Parts of the cast that had Biden’s ear throughout the presidential campaign — Anita Dunn, a senior adviser; Steve Ricchetti, another former vice-presidential chief of staff; and Klain — are among those guiding the formation of a would-be government. Sen. Kamala Harris of California, his running mate, is generating names and speaks regularly to Biden. In Biden’s policy orbit on the campaign, Jake Sullivan and Antony J. Blinken are widely seen as the most influential figures, and both are expected to hold senior posts in a potential administration.

Where they land is considered one of the early decisions that would help determine other appointments. Sullivan, a former adviser to Hillary Clinton, is lined up for one of a number of posts, while Blinken, who served as national security adviser to the vice president, is considered the leading candidate for national security adviser.

Some of the most powerful Cabinet positions in a possible Biden administration already have perceived front-runners.

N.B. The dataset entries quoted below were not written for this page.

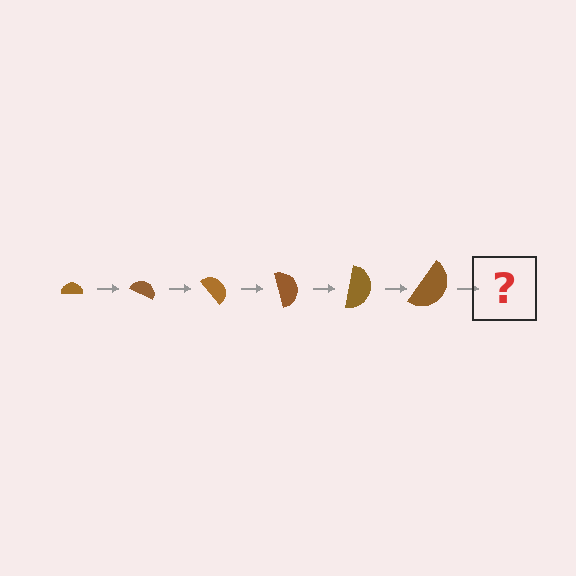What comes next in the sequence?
The next element should be a semicircle, larger than the previous one and rotated 150 degrees clockwise from the start.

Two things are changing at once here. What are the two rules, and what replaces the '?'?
The two rules are that the semicircle grows larger each step and it rotates 25 degrees clockwise each step. The '?' should be a semicircle, larger than the previous one and rotated 150 degrees clockwise from the start.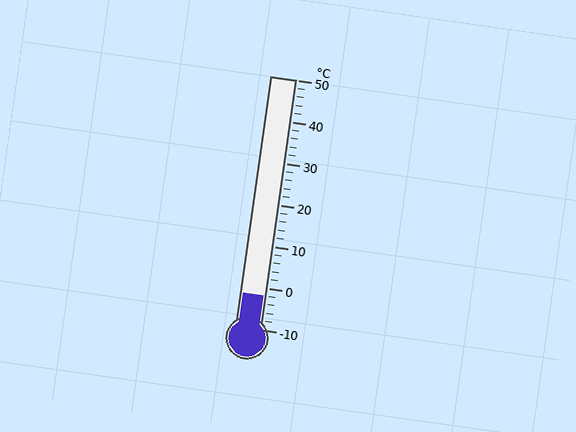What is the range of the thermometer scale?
The thermometer scale ranges from -10°C to 50°C.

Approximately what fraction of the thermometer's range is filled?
The thermometer is filled to approximately 15% of its range.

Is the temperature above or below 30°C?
The temperature is below 30°C.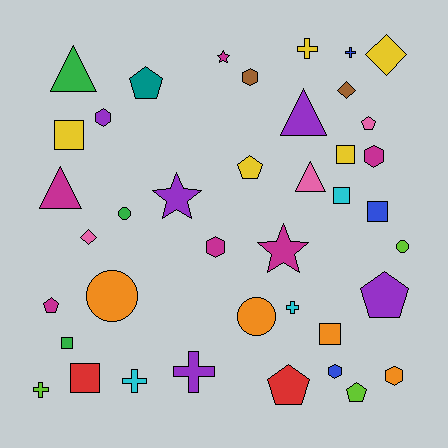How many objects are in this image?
There are 40 objects.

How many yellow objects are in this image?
There are 5 yellow objects.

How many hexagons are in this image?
There are 6 hexagons.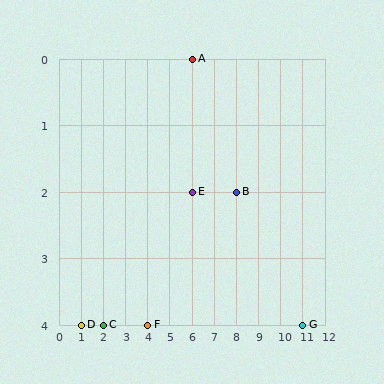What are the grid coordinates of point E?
Point E is at grid coordinates (6, 2).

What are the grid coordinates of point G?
Point G is at grid coordinates (11, 4).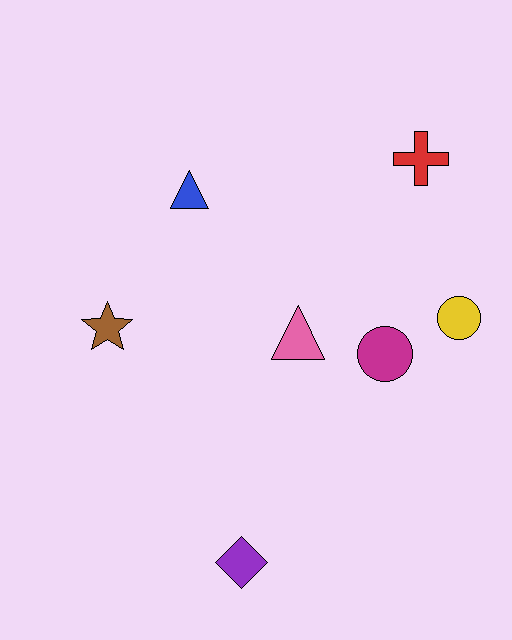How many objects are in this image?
There are 7 objects.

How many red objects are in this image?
There is 1 red object.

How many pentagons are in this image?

The top candidate to lead the Defense Department is Michèle Flournoy, a former undersecretary of defense for policy who worked with Biden officials during the campaign. She would be the first woman ever to be appointed to the job.

Lael Brainard, who sits on the Federal Reserve’s board of governors and served in the Treasury Department under Obama, is the most talked-about candidate to run the department, especially if the Senate is controlled by Republicans, which would make it harder to confirm a more progressive choice like Sen. Elizabeth Warren of Massachusetts.

Leaders of the Biden transition are aware that many civil servants throughout the federal bureaucracy have become demoralized and have felt marginalized during the Trump administration. In a small gesture, they are calling their potential first arrivals at agencies “agency review teams,” as opposed to what the Trump operation called “landing teams” in 2016.

Already hanging over the discussions are the midterm elections, in 2022, which have traditionally been a struggle for whichever party holds the White House and which could be especially complicated for Democrats during an era of increasingly common progressive primary challenges.